Wenn wir auf die Bedürfnisebene beider schauen, ist leicht zu erkennen, dass es deutliche Gemeinsamkeiten gibt:
Beide möchten zum Wohlergehen aller beitragen.
Beide möchten Gesundheit und Wohlbefinden für sich, ihre Umgebung und darüber hinaus.
Beide möchten ihren Teil tun, um dies zu erreichen.

Allerdings haben beide eine völlig andere Vision davon, wie dieses Ziel von möglichst viel Gesundheit und Wohlbefinden für alle zu erreichen ist. So entsteht der Konflikt.

Für eine der beiden Freundinnen liegt ganz selbstverständlich der Weg darin, die Corona-Maßnahmen zu befolgen. Maske tragen, Abstand halten, soziale Kontakte einschränken etc.

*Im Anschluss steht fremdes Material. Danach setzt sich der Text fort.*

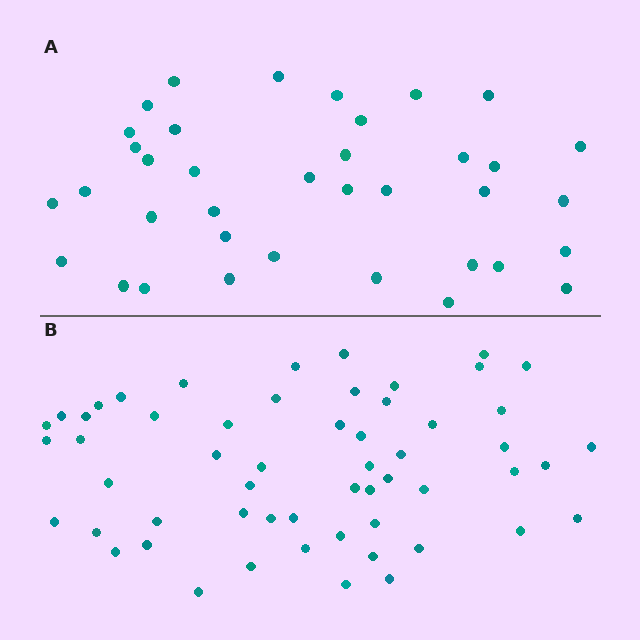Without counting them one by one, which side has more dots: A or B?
Region B (the bottom region) has more dots.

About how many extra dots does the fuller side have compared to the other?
Region B has approximately 20 more dots than region A.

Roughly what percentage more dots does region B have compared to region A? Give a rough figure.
About 50% more.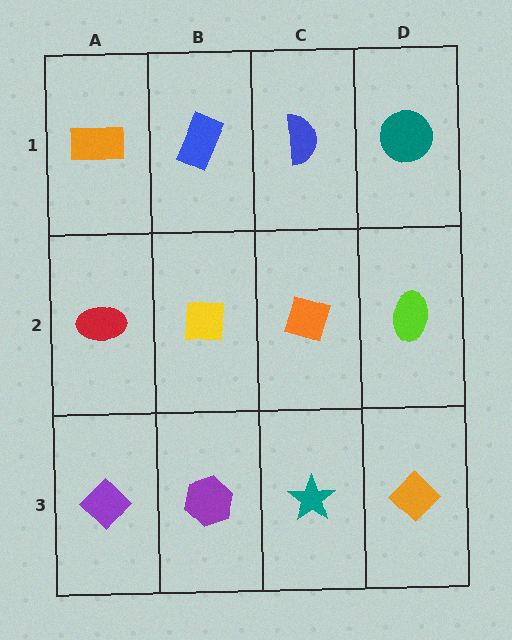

Für die andere Freundin ist völlig klar: die ganzen Maßnahmen führen ihrerseits zu ganz viel Stress und Leid. Ihre Wirksamkeit zur Erhaltung von Gesundheit ist unklar. Es entsteht eine Vielzahl von Problemen wirtschaftlicher, psychischer, sozialer, kultureller und eben auch gesundheitlicher Art eben aufgrund der Maßnamen.


Mit anderen Worten:
-        Wenn ich davon ausgehe, dass Masken, Abstand etc. zur Gesunderhaltung beitragen, dann beteilige ich mich natürlich daran.

-        Und wenn ich davon überzeugt bin, dass der durch die Maßnahmen entstehende Schaden den Nutzen bei Weitem überwiegt, versuche ich, auf ihre Abschaffung hinzuwirken.

Und wie kommen wir nun aus dem Dilemma?
Wir schauen erneut auf das, was beide Seiten verbindet.
Wenn beide einander so weit zugehört haben, dass ihnen folgendes bewusst geworden ist: Eigentlich wollen wir beide dasselbe: wir wollen, dass es uns und unseren Lieben, dass es allen gut geht und dass Menschen möglichst lange und bei guter Gesundheit leben, .....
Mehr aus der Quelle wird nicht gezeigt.